The first course I ever did was learning how to drive a Warrior AFV – which was a brand new vehicle in the Army – alongside a raft of new equipment. It was a privilege to be driving this at just 17 years old!

I am also very proud of the ceremonial roles I was involved with, such as the Trooping of the Colour (twice), guarding the Royal Palaces and other parades such as the Lords Mayors parade! Combine this with all the fantastic opportunities and adventurous training – parachuting, potholing, and coast-steering – that would have otherwise cost me a fortune.

What would you say to someone who has experienced care and is thinking about joining the military?

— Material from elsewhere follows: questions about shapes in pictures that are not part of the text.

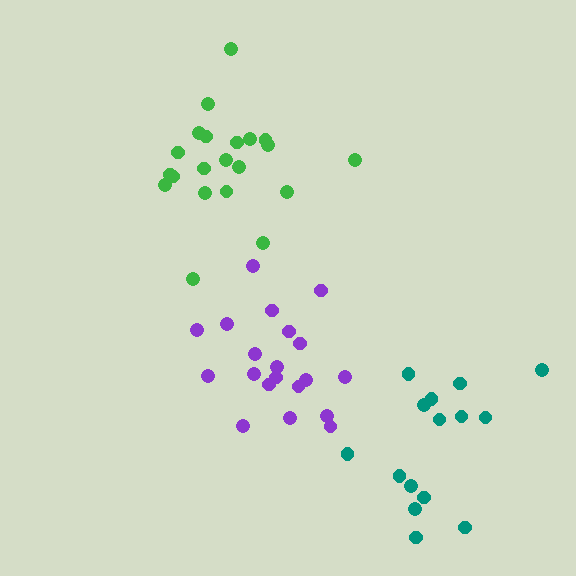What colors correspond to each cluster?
The clusters are colored: purple, green, teal.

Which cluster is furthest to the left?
The green cluster is leftmost.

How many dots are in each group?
Group 1: 20 dots, Group 2: 21 dots, Group 3: 15 dots (56 total).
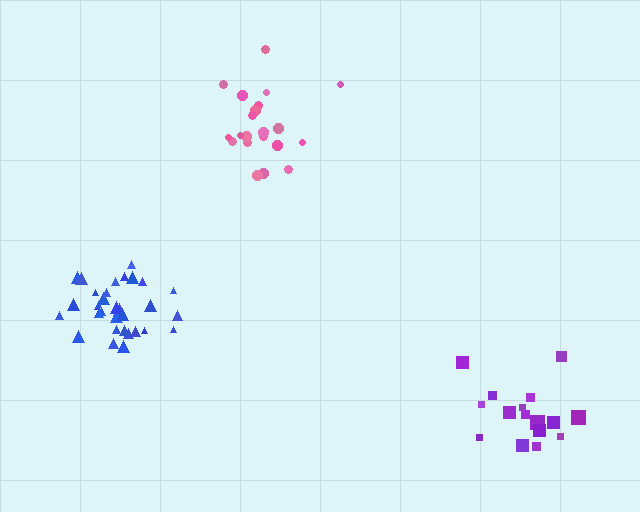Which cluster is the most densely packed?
Blue.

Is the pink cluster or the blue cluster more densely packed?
Blue.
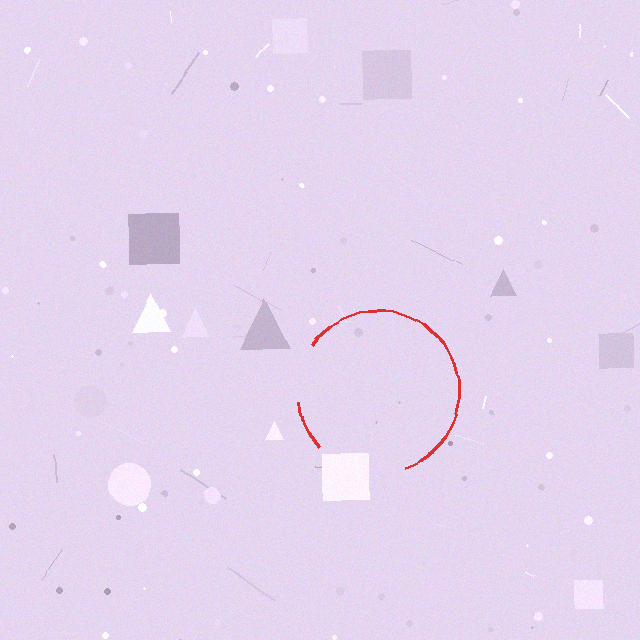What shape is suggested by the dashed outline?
The dashed outline suggests a circle.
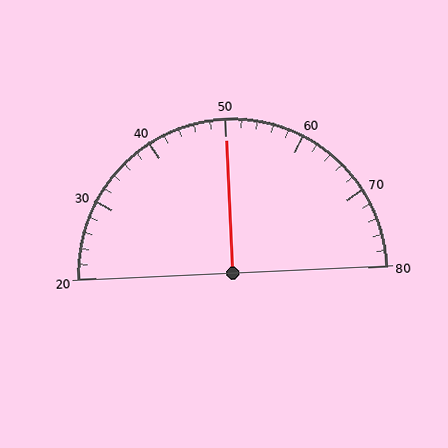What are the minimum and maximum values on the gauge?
The gauge ranges from 20 to 80.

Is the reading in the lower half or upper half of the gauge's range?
The reading is in the upper half of the range (20 to 80).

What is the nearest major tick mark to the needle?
The nearest major tick mark is 50.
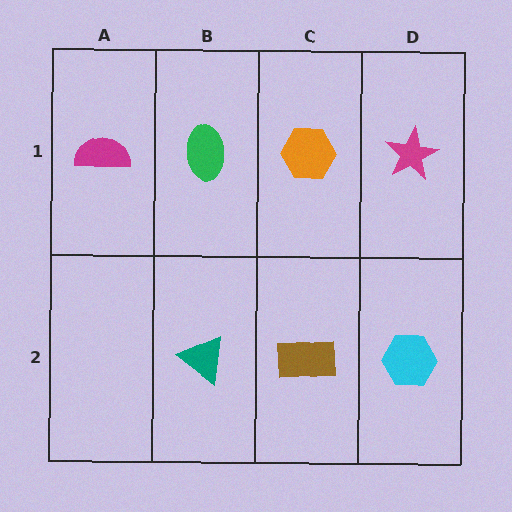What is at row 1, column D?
A magenta star.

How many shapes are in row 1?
4 shapes.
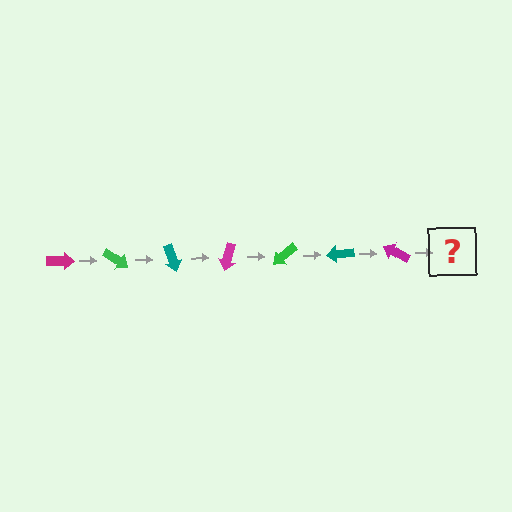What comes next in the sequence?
The next element should be a green arrow, rotated 245 degrees clockwise from the start.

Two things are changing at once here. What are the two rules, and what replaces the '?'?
The two rules are that it rotates 35 degrees clockwise each step and the color cycles through magenta, green, and teal. The '?' should be a green arrow, rotated 245 degrees clockwise from the start.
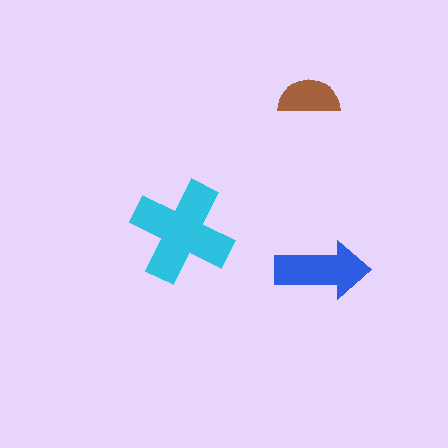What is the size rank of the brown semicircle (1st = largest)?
3rd.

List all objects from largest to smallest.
The cyan cross, the blue arrow, the brown semicircle.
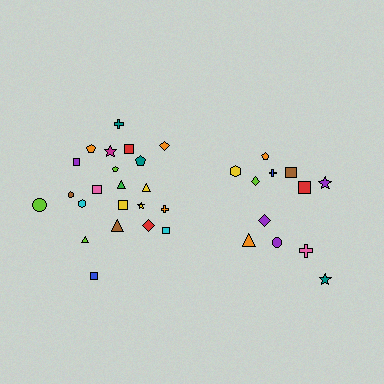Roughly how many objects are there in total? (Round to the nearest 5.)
Roughly 35 objects in total.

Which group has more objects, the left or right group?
The left group.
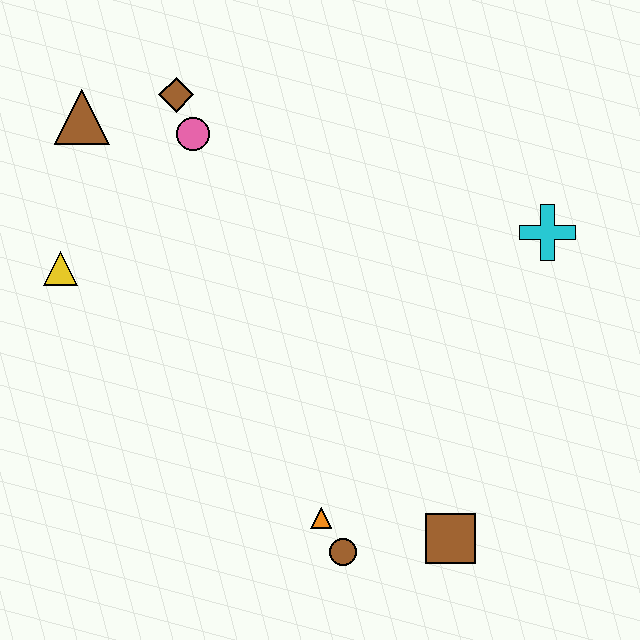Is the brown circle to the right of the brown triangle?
Yes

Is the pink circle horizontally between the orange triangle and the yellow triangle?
Yes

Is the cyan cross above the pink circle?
No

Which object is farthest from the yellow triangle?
The cyan cross is farthest from the yellow triangle.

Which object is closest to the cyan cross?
The brown square is closest to the cyan cross.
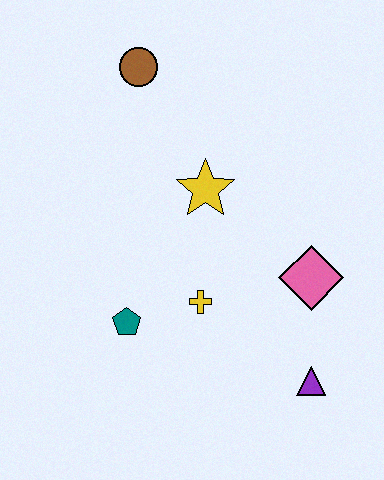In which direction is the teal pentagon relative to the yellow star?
The teal pentagon is below the yellow star.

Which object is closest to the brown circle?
The yellow star is closest to the brown circle.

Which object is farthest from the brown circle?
The purple triangle is farthest from the brown circle.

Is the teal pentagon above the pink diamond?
No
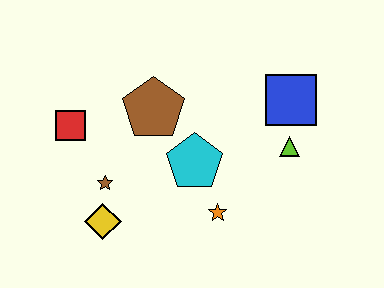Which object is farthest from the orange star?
The red square is farthest from the orange star.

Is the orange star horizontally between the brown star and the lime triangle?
Yes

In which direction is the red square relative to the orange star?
The red square is to the left of the orange star.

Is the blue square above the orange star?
Yes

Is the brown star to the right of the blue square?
No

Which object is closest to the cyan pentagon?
The orange star is closest to the cyan pentagon.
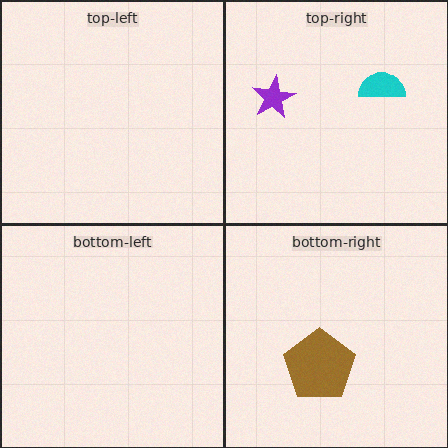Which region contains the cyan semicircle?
The top-right region.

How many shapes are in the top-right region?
2.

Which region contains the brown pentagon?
The bottom-right region.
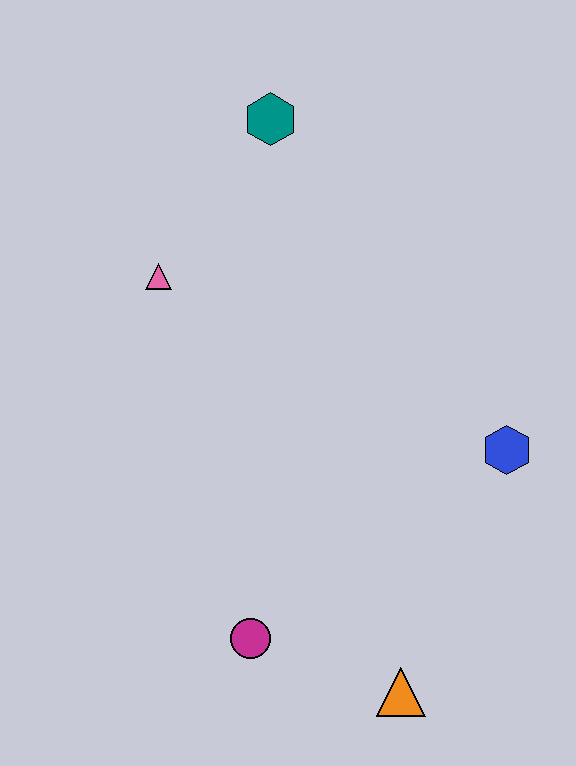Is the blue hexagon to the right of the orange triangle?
Yes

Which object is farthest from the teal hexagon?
The orange triangle is farthest from the teal hexagon.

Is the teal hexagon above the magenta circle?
Yes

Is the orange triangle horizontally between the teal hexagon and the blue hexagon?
Yes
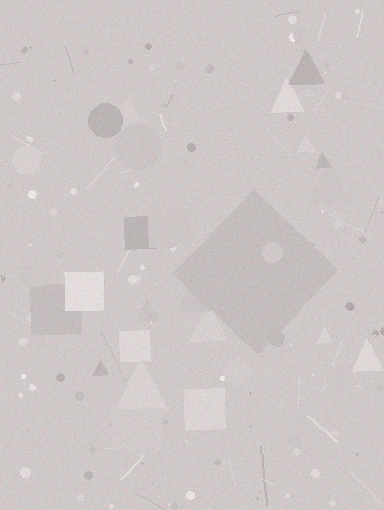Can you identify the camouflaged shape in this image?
The camouflaged shape is a diamond.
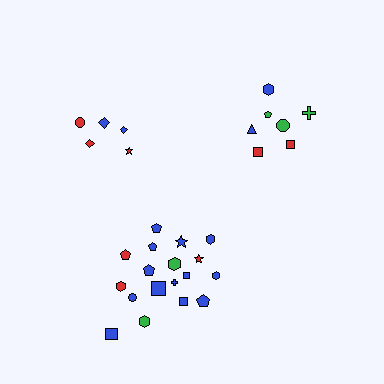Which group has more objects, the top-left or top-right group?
The top-right group.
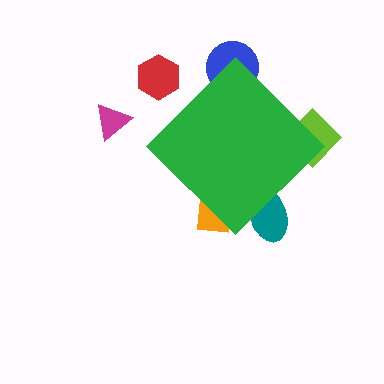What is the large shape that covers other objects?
A green diamond.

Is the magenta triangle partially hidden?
No, the magenta triangle is fully visible.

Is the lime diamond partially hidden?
Yes, the lime diamond is partially hidden behind the green diamond.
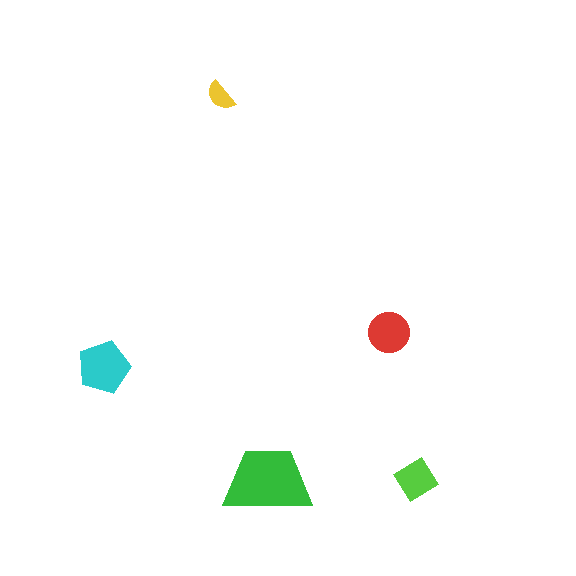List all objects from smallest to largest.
The yellow semicircle, the lime diamond, the red circle, the cyan pentagon, the green trapezoid.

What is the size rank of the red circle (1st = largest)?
3rd.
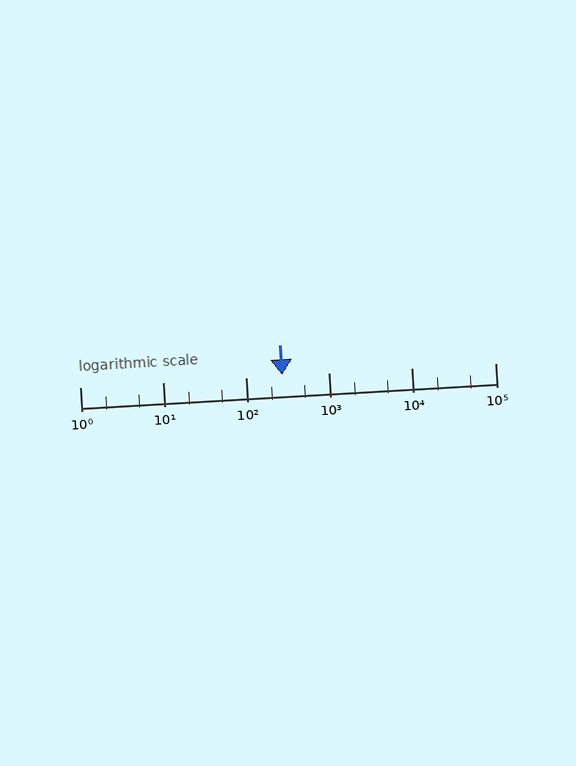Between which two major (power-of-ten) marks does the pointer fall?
The pointer is between 100 and 1000.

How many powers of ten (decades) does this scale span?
The scale spans 5 decades, from 1 to 100000.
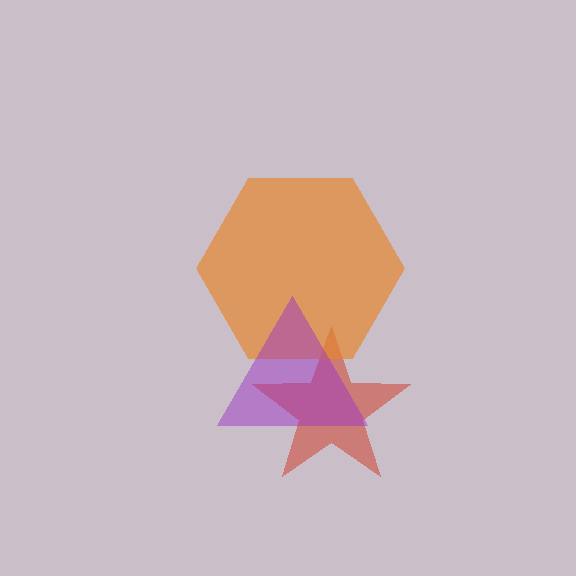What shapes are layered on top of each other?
The layered shapes are: a red star, an orange hexagon, a purple triangle.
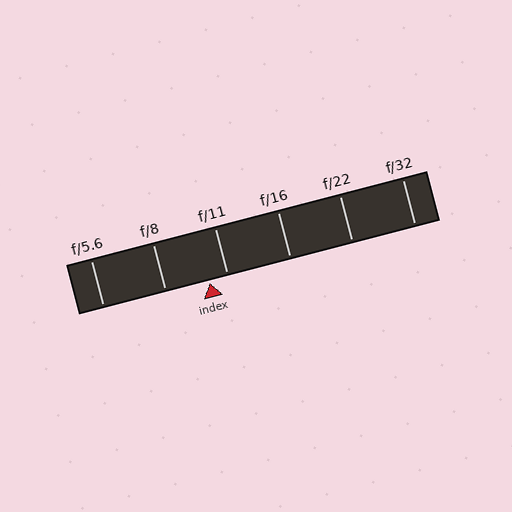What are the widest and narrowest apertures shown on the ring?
The widest aperture shown is f/5.6 and the narrowest is f/32.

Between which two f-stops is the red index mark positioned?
The index mark is between f/8 and f/11.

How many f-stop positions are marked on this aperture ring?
There are 6 f-stop positions marked.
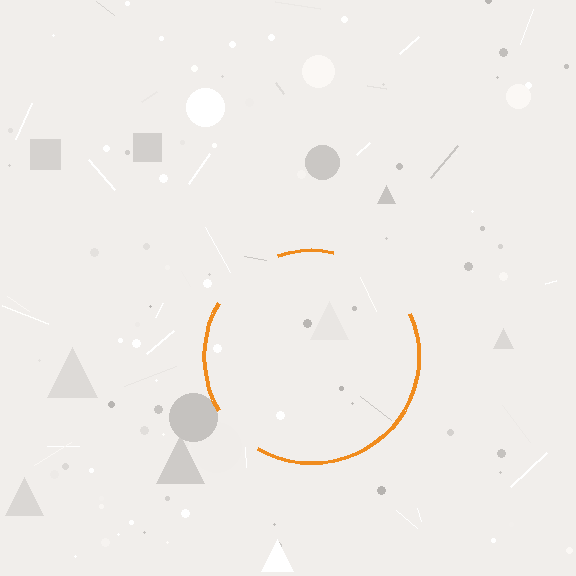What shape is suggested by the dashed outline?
The dashed outline suggests a circle.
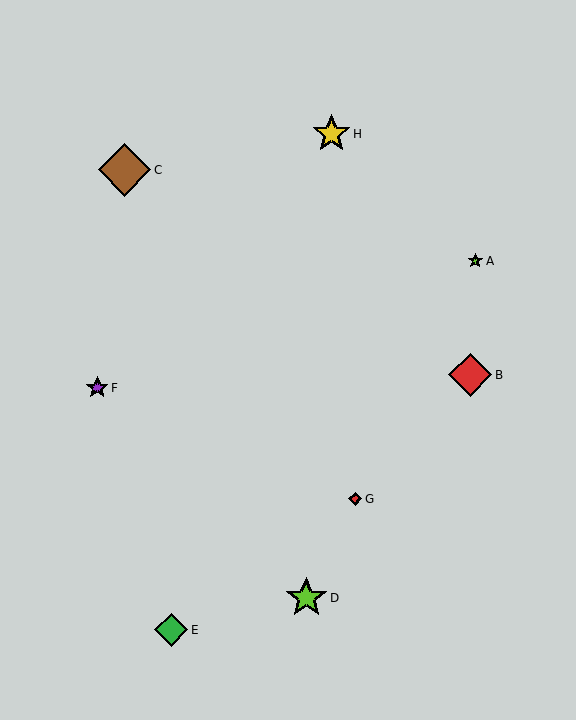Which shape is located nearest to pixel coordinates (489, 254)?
The lime star (labeled A) at (475, 261) is nearest to that location.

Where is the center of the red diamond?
The center of the red diamond is at (355, 499).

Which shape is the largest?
The brown diamond (labeled C) is the largest.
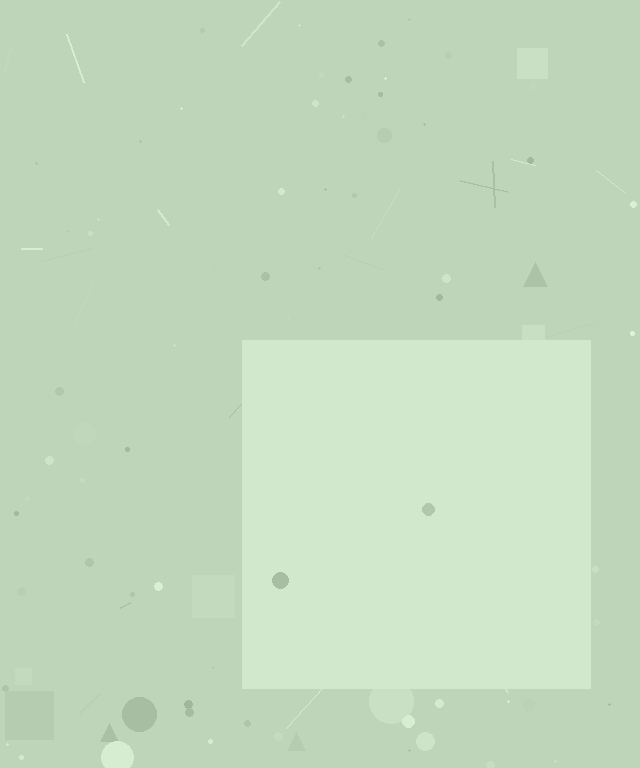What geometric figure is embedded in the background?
A square is embedded in the background.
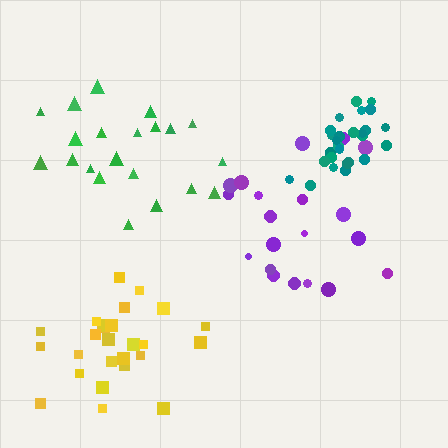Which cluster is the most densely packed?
Teal.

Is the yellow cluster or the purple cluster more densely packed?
Yellow.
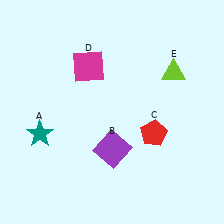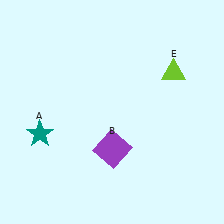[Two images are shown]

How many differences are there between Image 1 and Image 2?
There are 2 differences between the two images.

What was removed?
The red pentagon (C), the magenta square (D) were removed in Image 2.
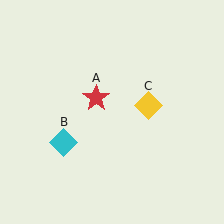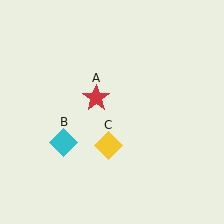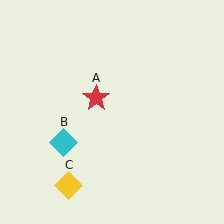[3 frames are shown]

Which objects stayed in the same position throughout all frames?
Red star (object A) and cyan diamond (object B) remained stationary.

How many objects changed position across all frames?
1 object changed position: yellow diamond (object C).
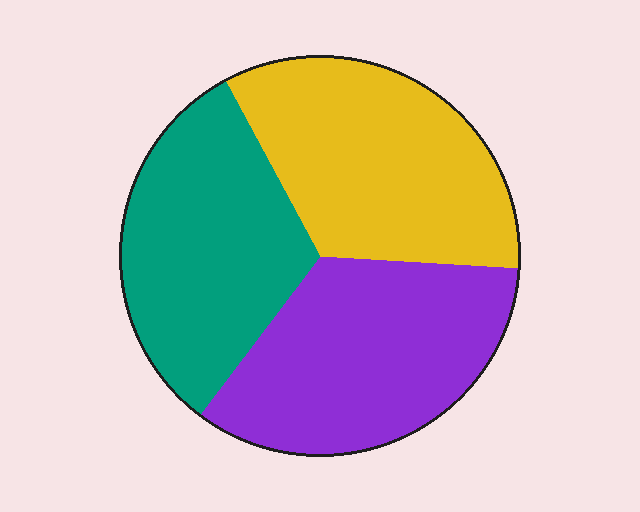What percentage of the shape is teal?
Teal takes up about one third (1/3) of the shape.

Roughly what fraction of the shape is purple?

The armed forces are not for everyone, and I would advise anyone interested to get well informed about the options open to them before committing. The careers centre staff are the best placed people to support you and can help you realise your potential. Do not be afraid to also ask people who have served about their experience!

Do you have a message for those that manage or work with care leavers?

Care experienced individuals may have had a complex and challenging upbringing and may not have been part of a family unit for some time. This may be more pertinent to younger individuals.

Shaun Howe

While many care-experienced individuals may never dwell on their past, some events or circumstances could lead others to relive negative experiences or become insular. This is a protective mechanism used by many in care.

Being aware of an individual's background can help peers and managers to understand and give appropriate support. We all have families, but many care-experienced individuals may not want to reach out to their siblings, parents, or wider family. Some may look at their colleagues and friends as a surrogate family, and if they do, support that notion!

What are your hopes for the future?

I completed a Bachelor of Science degree at 47 years old and am now 53. No-one in my extended family, that I know of, has ever gained a degree. I don’t think I now have too many aspirations other than trying to deliver in my current role to the best of my abilities and supporting the current generation of our armed forces with training!